The court had ordered Gillberg and his colleagues to hand over sensitive data on patients and their relatives to two critics of their research: Eva Kärfve, a sociologist, and Leif Elinder, a pediatrician. The basis for the court's decision was the section of the Swedish constitution relating to freedom of the press. Since the university was a public body, it was obliged to turn over any documents to any citizen upon request unless the document was protected by a specific paragraph in the Secrecy Law.

The university argued that the material should be protected by a paragraph referring to the confidentiality of information about patients.

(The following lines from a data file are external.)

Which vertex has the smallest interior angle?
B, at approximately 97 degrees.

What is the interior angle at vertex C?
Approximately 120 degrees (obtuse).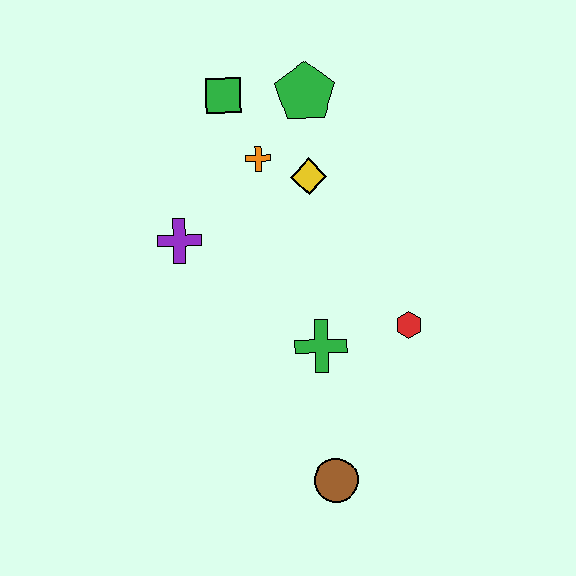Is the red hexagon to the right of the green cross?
Yes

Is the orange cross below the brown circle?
No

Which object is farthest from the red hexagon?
The green square is farthest from the red hexagon.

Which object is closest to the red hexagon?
The green cross is closest to the red hexagon.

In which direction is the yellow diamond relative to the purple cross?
The yellow diamond is to the right of the purple cross.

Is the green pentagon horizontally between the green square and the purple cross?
No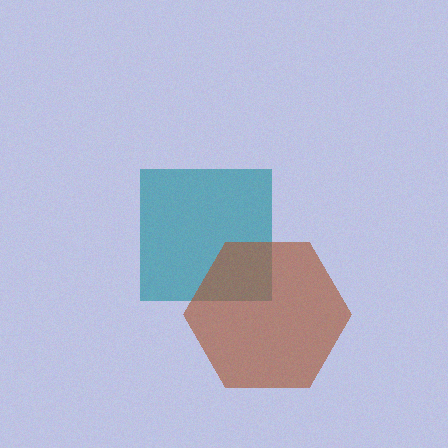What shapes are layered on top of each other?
The layered shapes are: a teal square, a brown hexagon.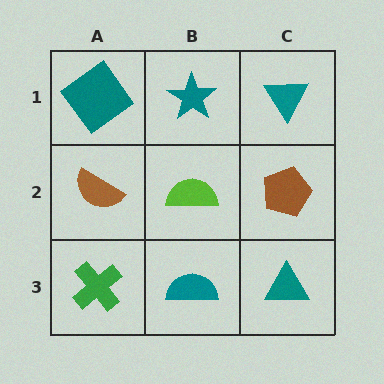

The courts decided, however, that they could hand over the data (about 70 shelf feet of documents) if they specified a proviso that would preserve confidentiality. The university was thus ordered to first write a proviso (set of conditions) for Kärfve and Elinder and then hand over the data.

Gillberg and the other members of the research group refused to comply. They referred to the promise they had given to the participants in their studies that all the data would be kept completely confidential. They also argued that the data was particularly sensitive since the research concerned psychological and psychiatric disorders among children, and that it was impossible to anonymize the data beyond possible identification. When they had pursued all legal avenues without success, someone apparently destroyed the documents in May 2004.

The Gillberg group received considerable support from other medical researchers and from their university. They felt that important clinical research could be jeopardized unless complete confidentiality could be promised to the patients.

Eva Kärfve stated that she was happy with the prosecution and that it would "strengthen the protection of research in Sweden."